Referring to fig. 2, an obtaining apparatus for users with similar viewing provided in this embodiment of the present application may include an obtaining module 201, a clustering module 202, a setting module 203, and a determining module 204, which are detailed as follows:
the acquisition module 201 is configured to acquire viewing statistical data of each viewing user of a plurality of viewing users, where the viewing statistical data includes a channel watched by each viewing user in a preset time period, a type and a number of watched movies, and tag proportion data, and the tag proportion data includes a proportion of a type of movies watched by each viewing user in the preset time period and a proportion of watched channels;
the clustering module 202 is configured to cluster the plurality of film watching users into n user groups according to the tag proportion data, where n is a natural number greater than 1;
the setting module 203 is used for setting a similarity threshold corresponding to each user group for the n user groups according to the number of film watching users contained in each user group of the n user groups;
and the determining module 204 is configured to determine viewing users with similar features in each user group based on the similarity threshold set by each user group.
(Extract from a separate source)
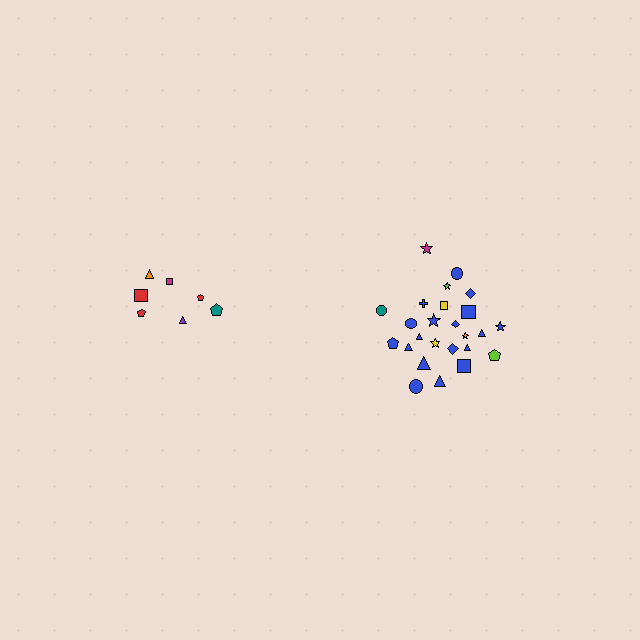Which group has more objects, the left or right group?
The right group.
Optionally, the setting module 203 illustrated in fig. 2 may include a reference value setting unit, a statistic unit, and a threshold setting unit, where:
a reference value setting unit for setting a reference similarity threshold Thb
The statistical unit is used for counting the number of film watching users contained in a first user group and the number of film watching users contained in a second user group of the n user groups;
a threshold setting unit, configured to set a first similarity threshold Th1 for the first user group and a first similarity threshold Th1 for the second user group if the number of viewing users included in the first user group is greater than the number of viewing users included in the second user group,reference similarity threshold ThbThe relationship between the first similarity threshold Th1 and the first similarity threshold Th2 is Th2<Thb<Th1。
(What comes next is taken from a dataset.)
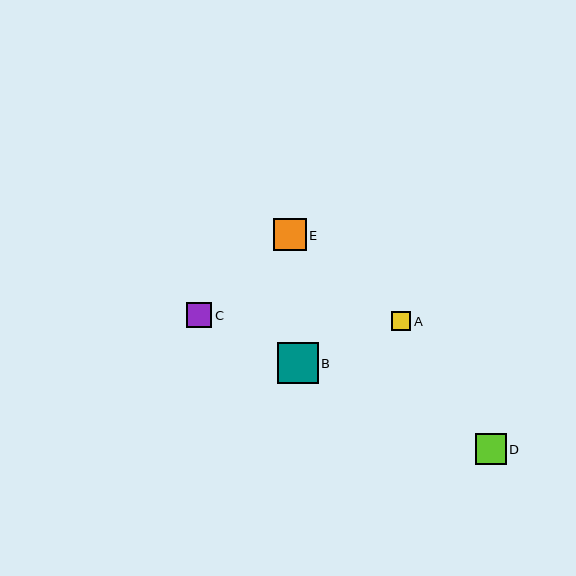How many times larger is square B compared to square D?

Optionally, the determining module 204 illustrated in fig. 2 may include a similarity calculating unit, a sorting unit, and a similarity user determining unit, where:
the similarity calculation unit is used for calculating the similarity of the observation users in each user group according to the label proportion data;
the sorting unit is used for sorting the similarity according to a descending order if the similarity is greater than a similarity threshold set by each user group;
and the similarity user determining unit is used for determining the film watching users with the top m of the sequencing result as film watching users with similar characteristics, wherein m is a preset value.
Optionally, the apparatus illustrated in fig. 2 may further include a re-clustering module, configured to re-cluster, if a new film viewing user is added, the new user and the multiple film viewing users by using a trained model, where the trained model is a model used when the multiple film viewing users are clustered according to the tag proportion data.
As can be seen from the above apparatus for acquiring similar viewing users illustrated in fig. 2, on one hand, since a plurality of viewing users have been clustered into n user groups in advance, and then calculated within each user group when determining viewing users with similar characteristics, the amount of calculation is reduced compared with the prior art that all viewing users are used as a group to calculate viewing users with similar characteristics; on the other hand, according to the number of film watching users contained in each user group of the n user groups, a corresponding similarity threshold value is set for each user group, so that when similarity sorting is carried out after the similarity of the film watching users is calculated subsequently, the similarity behind partial sorting can be filtered, the calculation amount in sorting can be reduced, and the memory overflow can be prevented; in the third aspect, the similarity is calculated in the clustered user groups, which is equivalent to narrowing the range, so that the calculation of the similarity can be more accurate.
Fig. 3 is a schematic structural diagram of an apparatus provided in an embodiment of the present application. As shown in fig. 3, the apparatus 3 of this embodiment mainly includes: a processor 30, a memory 31 and a computer program 32 stored in the memory 31 and executable on the processor 30, such as a program resembling the user's acquisition method. The processor 30, when executing the computer program 32, implements the steps in the above-described embodiment of a similar viewing user acquisition method, such as steps S101 to S104 shown in fig. 1. Alternatively, the processor 30, when executing the computer program 32, implements the functions of the modules/units in the above-described apparatus embodiments, such as the functions of the acquiring module 201, the clustering module 202, the setting module 203, and the determining module 204 shown in fig. 2.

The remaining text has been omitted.